Weighted percentage.
Chi-square p-value comparing low vs. high risk groups.
Due to small cell size, exact numbers were supressed.
Overall treatment
Regardless of risk group, surgery was the most common therapy and total thyroidectomy was the most common type of surgery (Table 2). Total thyroidectomy was, however, less common among low-risk patients (86.1%) than high-risk patients (89.9%; p=0.03). Among those who had surgery, low-risk patients (76.3%) were more likely to have clear surgical margins compared to high-risk patients (54.3%; p<0.01). The majority of patients, regardless of risk group, received radioiodine (I-131). However, radioiodine was less common among low-risk patients (63.0%) compared to high-risk patients (77.9%; p<0.01). The administration of radiotherapy and chemotherapy was also less common among low-risk patients (p<0.01).
Table 2.
Treatment among patients diagnosed with papillary thyroid cancer satrtified by AMES risk-group1, Patterns of Care Study 2006.
| AMES risk-group1 | |||
|---|---|---|---|
| Low | High | ||
| Treatment | %2 | %2 | p3 |
| Surgery | |||
| None | 0.2 | 1.4 | 0.03 |
| Partial lobectomy, lobectomy and/or isthmusectomy | 13.7 | 8.7 | |
| Total, subtotal, near total thyroidectomy | 86.1 | 89.9 | |
| Surgical margins3 | |||
| Margins free of tumor | 76.8 | 54.3 | <0.01 |
| Tumor at margins | 13.3 | 38.7 | |
| Unknown, not stated | 10.0 | 7.0 | |
| Radioiodine (I-131) | |||
| No/Unknown | 37.0 | 22.1 | <0.01 |
| Yes | 63.0 | 77.9 | |
| Radiotherapy | |||
| No/Unknown | 97.6 | 89.7 | <0.01 |
| Yes | 2.4 | 10.3 | |
| Chemotherapy | |||
| No/Unknown | 100.0 | 98.0 | <0.01 |
| Yes | 0.0 | 2.0 | |
According to the Age, Metastases, Extent and Size (AMES) risk classification.9
Weighted percentage.
Chi-square p-value comparing low vs. high risk groups.
Among patients who underwent surgery.
Total Thyroidectomy
Among low-risk patients, bivariate analyses indicated that receipt of total thyroidectomy versus partial thyroidectomy was associated with younger age, having a family history of thyroid disease/cancer, having a larger tumor size and being treated at a hospital with 200-299 beds and an approved registry program (Table 3).
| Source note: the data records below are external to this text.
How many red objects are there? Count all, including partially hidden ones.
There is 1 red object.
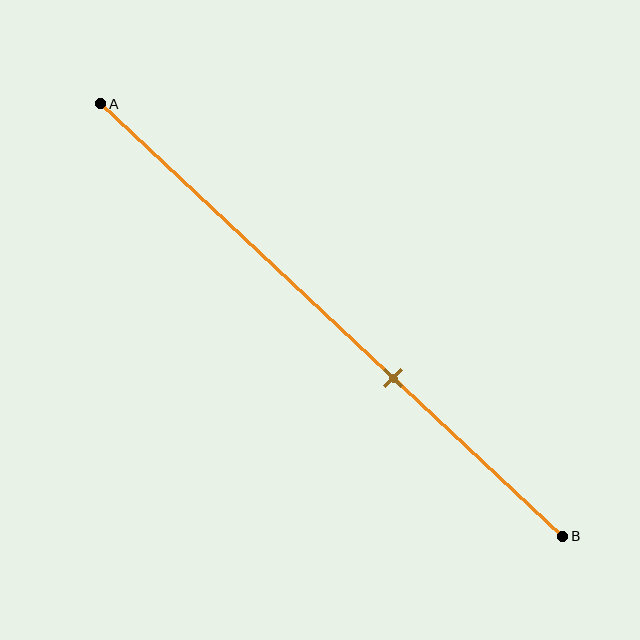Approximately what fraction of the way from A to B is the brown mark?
The brown mark is approximately 65% of the way from A to B.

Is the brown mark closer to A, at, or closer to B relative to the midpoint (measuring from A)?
The brown mark is closer to point B than the midpoint of segment AB.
In multivariate analyses, having a family history of thyroid disease/cancer (odds ratio (OR):4.48; 95% confidence interval (CI): 1.69-11.93) and having a tumor >1cm (OR range: 3.51-3.76) remained significantly associated with having a total thyroidectomy. When stratified by tumor size, multivariate analyses indicated that the association between receipt of total thyroidectomy and family history of thyroid disease/cancer remained significant among patients with tumors <1cm (OR: 5.53; 95% CI: 1.12-27.25) and ≥1cm (OR: 4.22; 95% CI: 1.16-15.38; data not shown).
Table 3.
Factors associated with total thyroidectomy1 for the treatment of papillary carcinomas among patients who underwent surgery stratified by AMES risk-group2, Patterns of Care Study 2006.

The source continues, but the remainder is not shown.